The IPA presents a visual, written representation of spoken sounds. The orthography is derived mostly from standard alphabets. Alexander Melville Bell (father of Alexander Graham Bell) developed Visible Speech towards a similar end, but he attempts to preserve physiological characteristics of the sound in the orthography.

Sonic Visualiser

Sonic Visualiser transcodes audio visually. Meant for "studying a musical recording", it presents a number of "layers" of the audio — a spectral representation, signal representation, note onsets, note values, etc.

Tuesday, May 8, 2007

4 Performer/Instrument Interaction Models

Joel Chabade has some thoughts on performer/instrument interaction models in the latest SEAMUS newsletter.
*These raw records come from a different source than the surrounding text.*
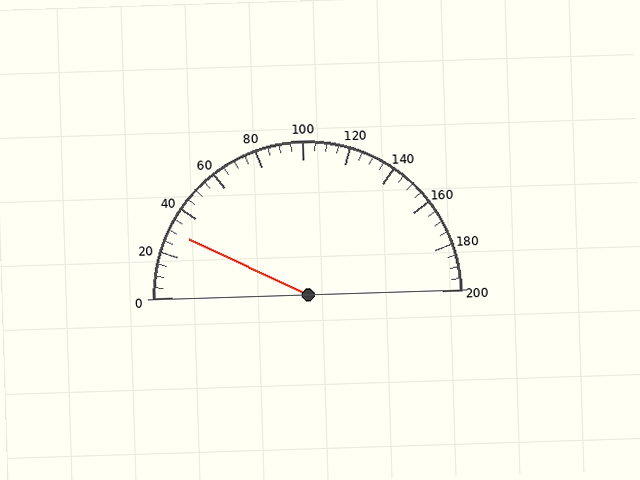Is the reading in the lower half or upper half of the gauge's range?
The reading is in the lower half of the range (0 to 200).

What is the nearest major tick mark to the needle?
The nearest major tick mark is 40.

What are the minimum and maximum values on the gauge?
The gauge ranges from 0 to 200.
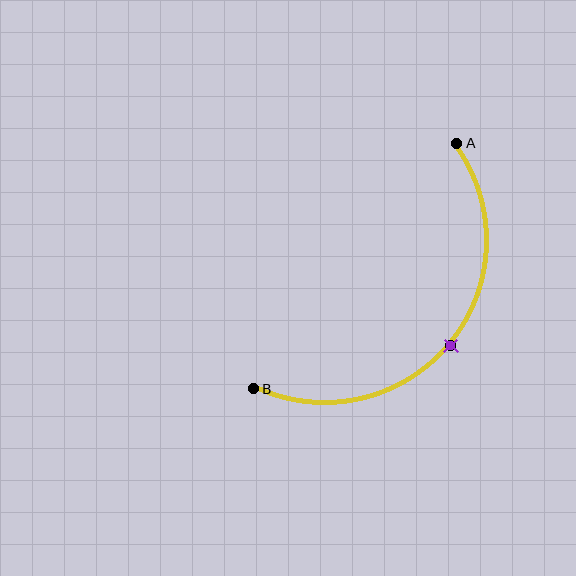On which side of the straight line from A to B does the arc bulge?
The arc bulges below and to the right of the straight line connecting A and B.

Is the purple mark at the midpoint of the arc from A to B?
Yes. The purple mark lies on the arc at equal arc-length from both A and B — it is the arc midpoint.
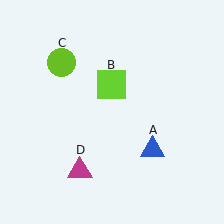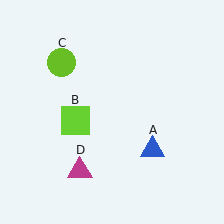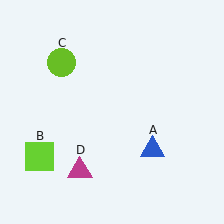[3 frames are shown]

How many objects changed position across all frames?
1 object changed position: lime square (object B).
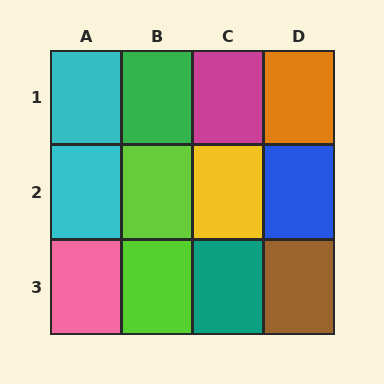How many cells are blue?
1 cell is blue.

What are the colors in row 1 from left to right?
Cyan, green, magenta, orange.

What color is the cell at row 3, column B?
Lime.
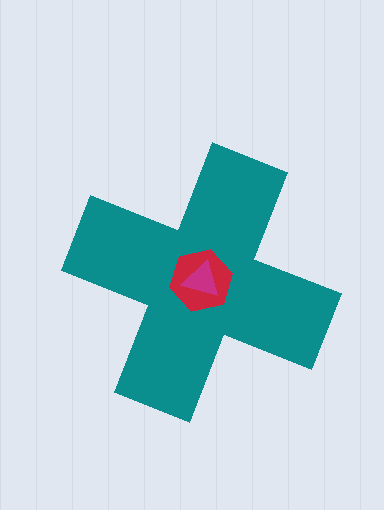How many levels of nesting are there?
3.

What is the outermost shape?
The teal cross.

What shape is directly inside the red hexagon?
The magenta triangle.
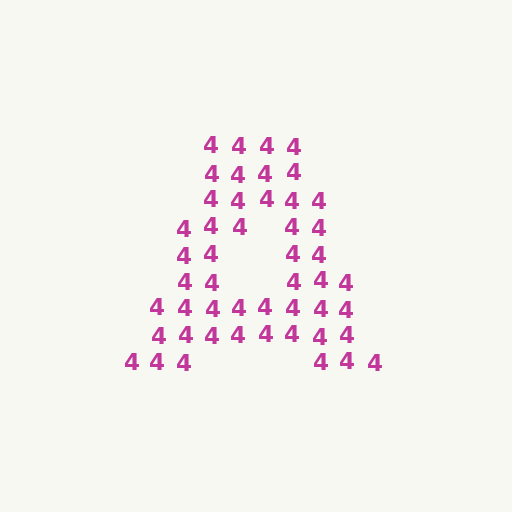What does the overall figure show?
The overall figure shows the letter A.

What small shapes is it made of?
It is made of small digit 4's.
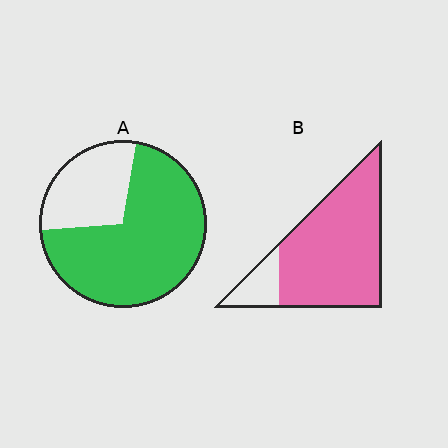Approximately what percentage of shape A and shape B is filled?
A is approximately 70% and B is approximately 85%.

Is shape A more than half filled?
Yes.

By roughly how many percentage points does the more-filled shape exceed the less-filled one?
By roughly 15 percentage points (B over A).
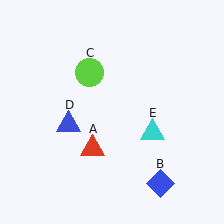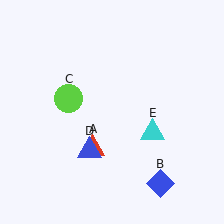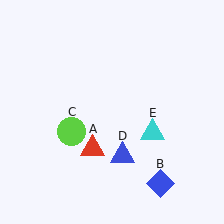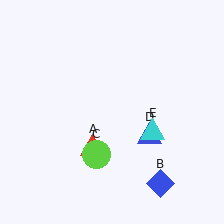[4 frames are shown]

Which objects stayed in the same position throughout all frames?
Red triangle (object A) and blue diamond (object B) and cyan triangle (object E) remained stationary.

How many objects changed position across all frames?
2 objects changed position: lime circle (object C), blue triangle (object D).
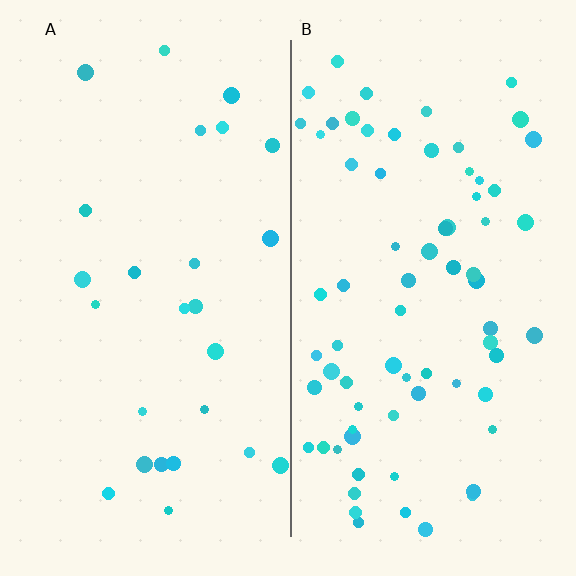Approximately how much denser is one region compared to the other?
Approximately 2.8× — region B over region A.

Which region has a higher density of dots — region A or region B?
B (the right).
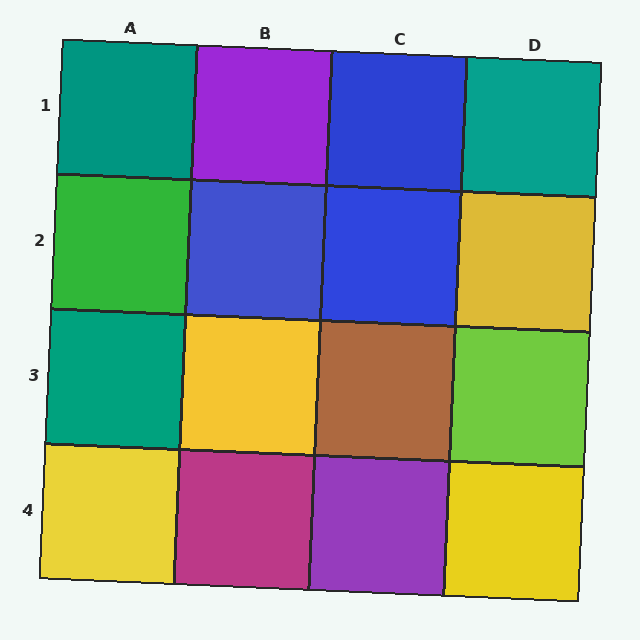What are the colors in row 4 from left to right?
Yellow, magenta, purple, yellow.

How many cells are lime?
1 cell is lime.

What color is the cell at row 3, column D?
Lime.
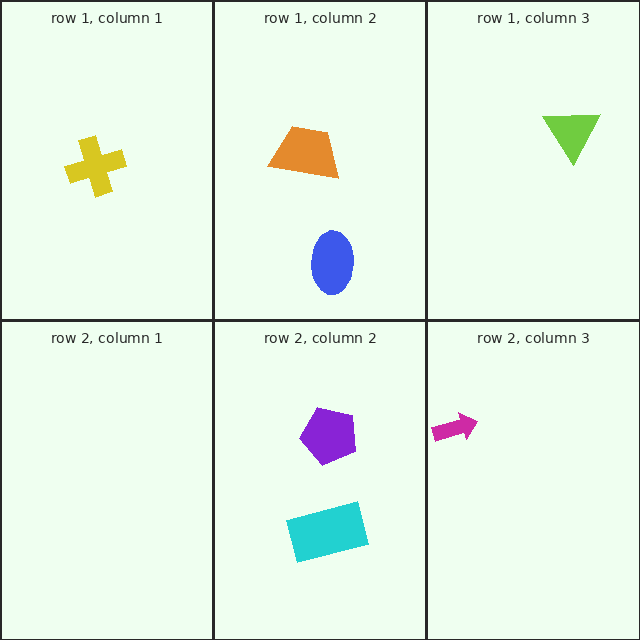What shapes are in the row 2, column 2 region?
The purple pentagon, the cyan rectangle.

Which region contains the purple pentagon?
The row 2, column 2 region.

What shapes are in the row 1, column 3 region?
The lime triangle.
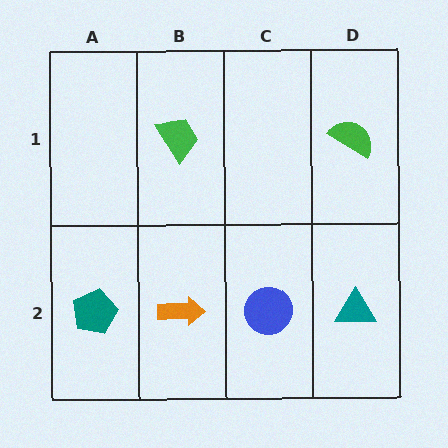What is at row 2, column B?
An orange arrow.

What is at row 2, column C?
A blue circle.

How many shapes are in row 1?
2 shapes.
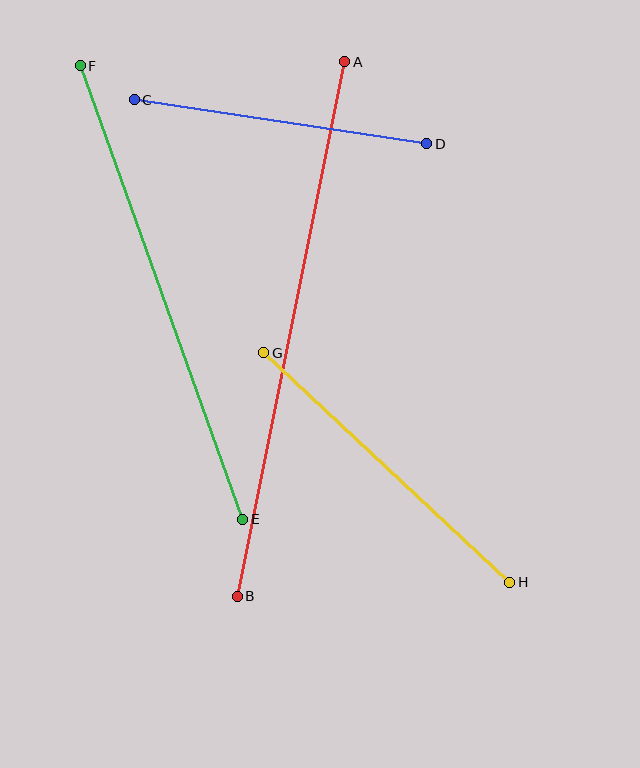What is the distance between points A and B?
The distance is approximately 545 pixels.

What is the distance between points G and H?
The distance is approximately 336 pixels.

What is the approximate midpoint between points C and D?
The midpoint is at approximately (280, 122) pixels.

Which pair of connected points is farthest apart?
Points A and B are farthest apart.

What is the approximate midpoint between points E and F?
The midpoint is at approximately (161, 292) pixels.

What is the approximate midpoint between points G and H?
The midpoint is at approximately (387, 468) pixels.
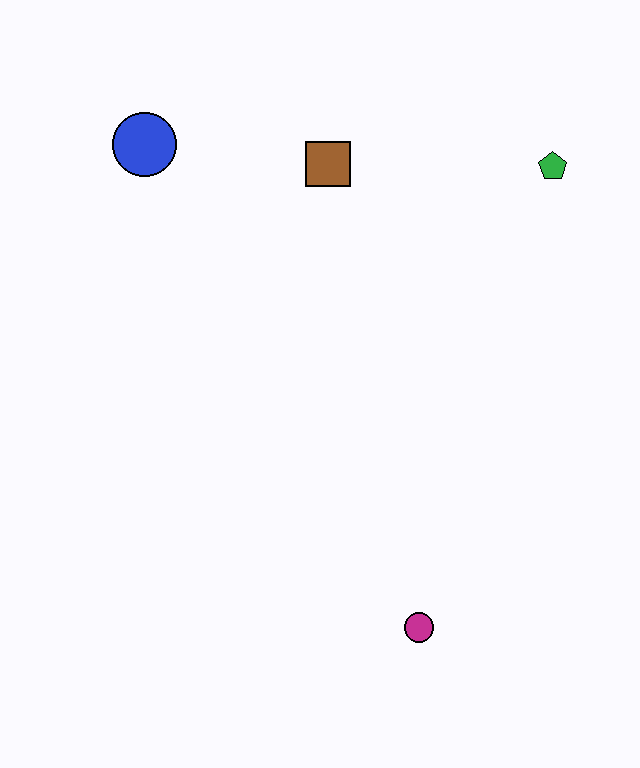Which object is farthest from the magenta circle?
The blue circle is farthest from the magenta circle.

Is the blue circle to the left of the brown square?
Yes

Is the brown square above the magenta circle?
Yes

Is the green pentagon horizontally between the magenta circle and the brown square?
No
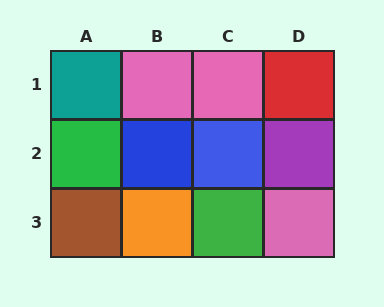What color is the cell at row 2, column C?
Blue.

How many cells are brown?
1 cell is brown.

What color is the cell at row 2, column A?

His classification system goes:

  1. Simple: there is a "simple, predictable response" to input (he critiques these models in a NIME 2002 paper)
  2. Fly-by-wire: the performer has an abstracted, high-level control of the system
  3. Interactive: the instrument acts autonomously, responding to the performer
  4. Interacting with life: the performer shares control of the sound with the system, as a sailor shares control of the boat with the waves

The difference between the third and fourth models seems a little unclear, but besides that there are useful distinctions here. "Simple" vaguely corresponds to what I'll call as transcoding, where you interpret one type of data directly as another (gestures as sound parameters). "Fly-by-wire" is a few-to-many transcoding. "Interactive" and "Interacting with life" can be modeled by including a noise source in the transcoding or by adding memory.